Blushenko words were green when he looked at me, I shook my head. He wrote. "Can you hear anything at all?"
"No." I said.
He wrote. "I am going to place my hands over your ears, I need you to stay still." The pen gave off yellow colors of vibrations as it scratched on paper.
I removed the earplugs, a stream of blood dripped down the sides. Pressure was gone, and it felt different. Blushenko cupped my ears. A warm sensation tingled through my ears. He pulled back but he shook his head as he wiped the sides of my head and face from blood. I cleaned and put the ear plugs back in my ears. No ticking of the clock, or heart beat.

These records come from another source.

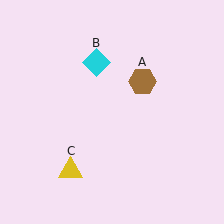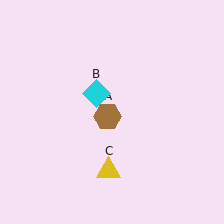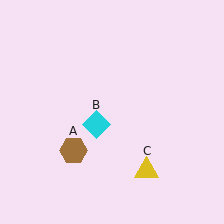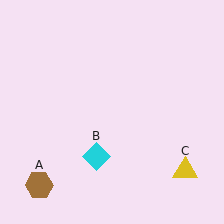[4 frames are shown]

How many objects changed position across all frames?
3 objects changed position: brown hexagon (object A), cyan diamond (object B), yellow triangle (object C).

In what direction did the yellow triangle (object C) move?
The yellow triangle (object C) moved right.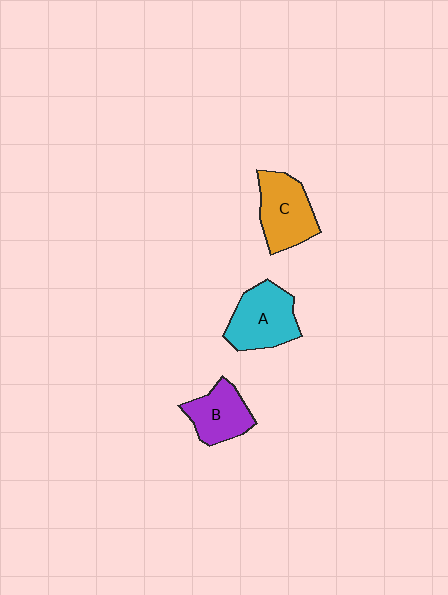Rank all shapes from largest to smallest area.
From largest to smallest: A (cyan), C (orange), B (purple).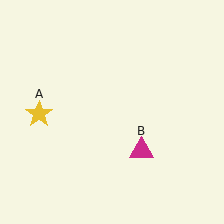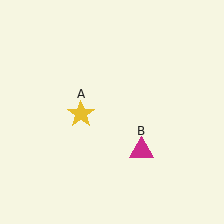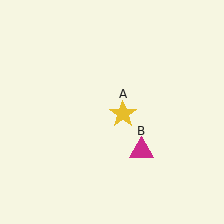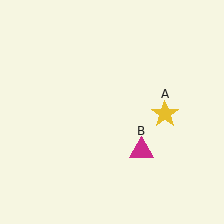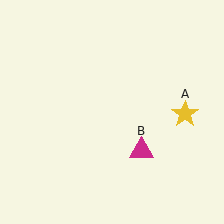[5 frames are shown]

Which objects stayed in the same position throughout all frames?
Magenta triangle (object B) remained stationary.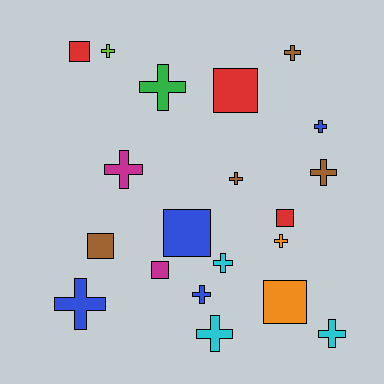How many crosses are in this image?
There are 13 crosses.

Kalego lowered his head, the words were low tints of blue I had never seen come from him with a little bit of yellow. Blushenko's greenish yellow mixing in with it. Was he sad over what happened? Blushenko bowed to him and left as Kalego waved me forward. My stuff, I packed my things grabbing the now useless pen off the table.
I light turn on in my head, Kalego can summon things. Maybe he could change this to be useful again. I showed it to him pointing to my mouth and then the pen. He wasn't understanding. So, I wrote: 'can you make this interpret words on the screen.' He held it in his hand, and it transformed.
Words popped up as he spoke. Letters typed. "Like this."
I grinned. "Yes, thank you."
Every step felt different, was I that off balanced from not being able to hear? I was veering left then right like a drunken sailor. I bumped into him, grabbing his arm. We had not left the room yet; how would I make it home? His fingers curled around mine, my heart skipped a beat in my chest, my face felt warm.
He guided me home, hand in hand. It was dark out, had we been there that long? Is that why Opera had come with Eli? I had more concerning questions than those, would I ever hear anything again? Would I be able to play music again? How could you play if you could not hear what you were doing? I had seen it before, but now I had this hurdle to get over again.